Who is taller? Image courtesy Hindustan Times


I feel proud to belong to the country that boasts of the tallest statue in the world. Silly countrymen tell me that the amount of money spent on that statue is far more than the entire annual tax revenue of many states in the country. They argue that while China is spending money on railroads across oceans, we are inane to spend it on a statue for vultures to ensconce themselves.

I liked the metaphor of vultures though I think that it is quite antinational in the context. Was Shah Jahan a vulture when he built the Taj Mahal while a lion’s share of his population lived in leaky huts? Shah Jahan spent the country’s wealth on things like the Peacock Throne which was embedded with the most coveted diamonds and pearls. Though the throne vanished from history like many other things, the mausoleum remains. Through that mausoleum Shah Jahan remains.

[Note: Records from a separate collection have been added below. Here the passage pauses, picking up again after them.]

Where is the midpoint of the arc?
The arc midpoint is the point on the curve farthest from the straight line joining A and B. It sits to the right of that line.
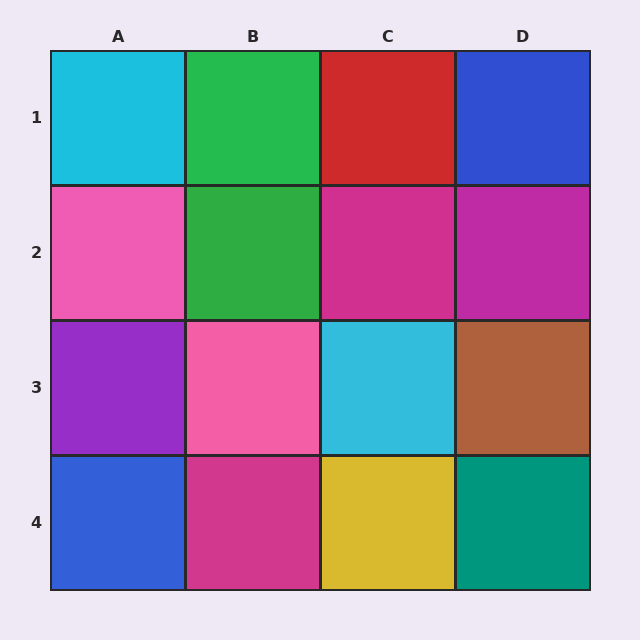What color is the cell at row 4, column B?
Magenta.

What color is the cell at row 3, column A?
Purple.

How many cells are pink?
2 cells are pink.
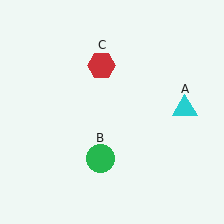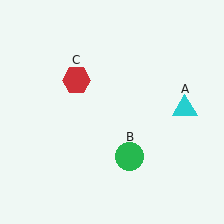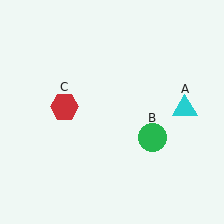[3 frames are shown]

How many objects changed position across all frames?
2 objects changed position: green circle (object B), red hexagon (object C).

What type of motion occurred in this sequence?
The green circle (object B), red hexagon (object C) rotated counterclockwise around the center of the scene.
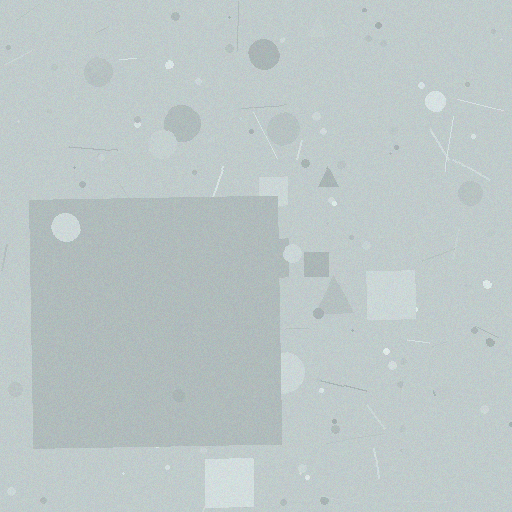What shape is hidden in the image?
A square is hidden in the image.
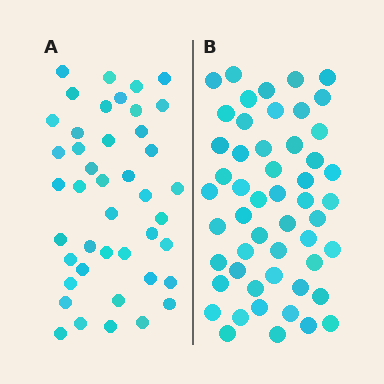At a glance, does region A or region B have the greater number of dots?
Region B (the right region) has more dots.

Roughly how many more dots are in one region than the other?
Region B has roughly 8 or so more dots than region A.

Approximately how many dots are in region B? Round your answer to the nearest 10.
About 50 dots. (The exact count is 52, which rounds to 50.)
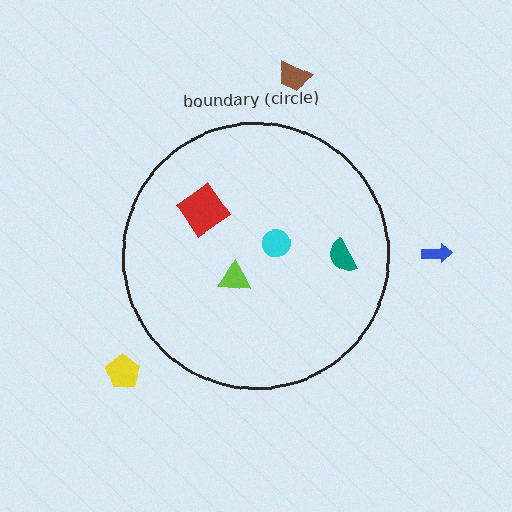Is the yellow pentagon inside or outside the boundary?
Outside.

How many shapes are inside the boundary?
4 inside, 3 outside.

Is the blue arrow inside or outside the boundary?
Outside.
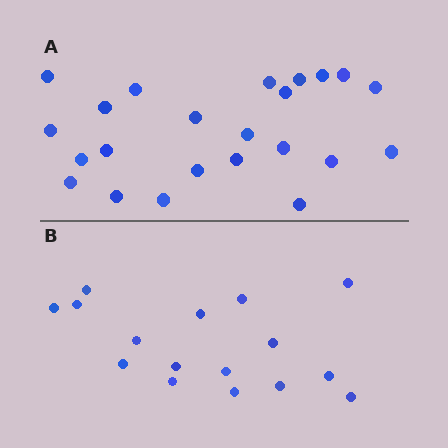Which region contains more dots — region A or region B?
Region A (the top region) has more dots.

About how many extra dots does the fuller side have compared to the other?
Region A has roughly 8 or so more dots than region B.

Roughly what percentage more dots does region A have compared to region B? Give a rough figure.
About 45% more.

The tallest statue in the world is our own cultural emperor’s ingenious strategy to remain embedded in the history of the country. Shouldn’t we be proud of such a ruler? I ask these country people who question the worth of the statue. Then they tell me that it was Mahatma Gandhi who actually deserved the honour for unification of the country. Not that the Sardar was not great. There were a lot of great men in those days. Quite a lot compared to today. Didn’t the Mahatma tower above them all? They ask me.  Moreover, he was a Gujarati too if you consider the patriotism of a Gujarati who initiated the construction of the statue in the first place.

That’s where you are wrong, I tell them. There are other factors too. Can one who belonged and still belongs at heart to an organisation that was largely responsible for the assassination of a man put up the statue of that same man? A statue was required to proclaim the glory of the emperor, a statue that would span the sky and edify spectators from the moon. Next time when the kingdom of Bharat sends an astronaut to the moon and the emperor asks him what Bharat looked like from the lunar beams, the astronaut should say: “Saare jahaan se lamba Patel ji ka pratima!” My nationalist pride would swell through my veins then.

The countrymen called me all kinds of names. When prices of all essential commodities keep rising day by day and move beyond the reach of the common man, how dare I speak of nationalism? They asked me. They cited the example of the latest rise in the price of cooking gas: the sixth rise in 5 months, they reminded me.

Think of the Taj Mahal and the Peacock Throne, man, I told them. People paid their last penny, their last drop of blood and sweat, their everything for those icons of national pride. Can’t we be at least as civilised as those medieval people? Ah, I am left to lament: what kind of country men are these! Ignoramuses who have no notion of national pride!